No project description provided

Project description

GeneDisco: A benchmark for active learning in drug discovery

Python version Library version

In vitro cellular experimentation with genetic interventions, using for example CRISPR technologies, is an essential step in early-stage drug discovery and target validation that serves to assess initial hypotheses about causal associations between biological mechanisms and disease pathologies.
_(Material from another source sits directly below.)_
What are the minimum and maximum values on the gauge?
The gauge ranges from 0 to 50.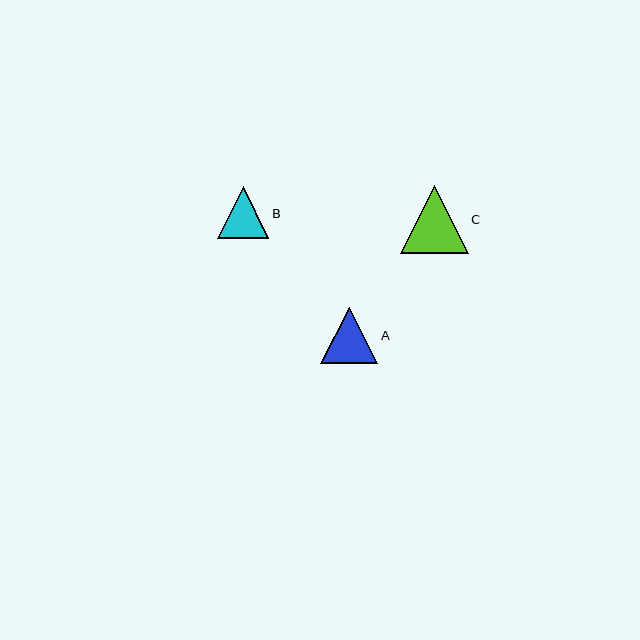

With billions of potential hypotheses to test, the experimental design space for in vitro genetic experiments is extremely vast, and the available experimental capacity - even at the largest research institutions in the world - pales in relation to the size of this biological hypothesis space.

GeneDisco (published at ICLR-22) is a benchmark suite for evaluating active learning algorithms for experimental design in drug discovery. GeneDisco contains a curated set of multiple publicly available experimental data sets as well as open-source i mplementations of state-of-the-art active learning policies for experimental design and exploration.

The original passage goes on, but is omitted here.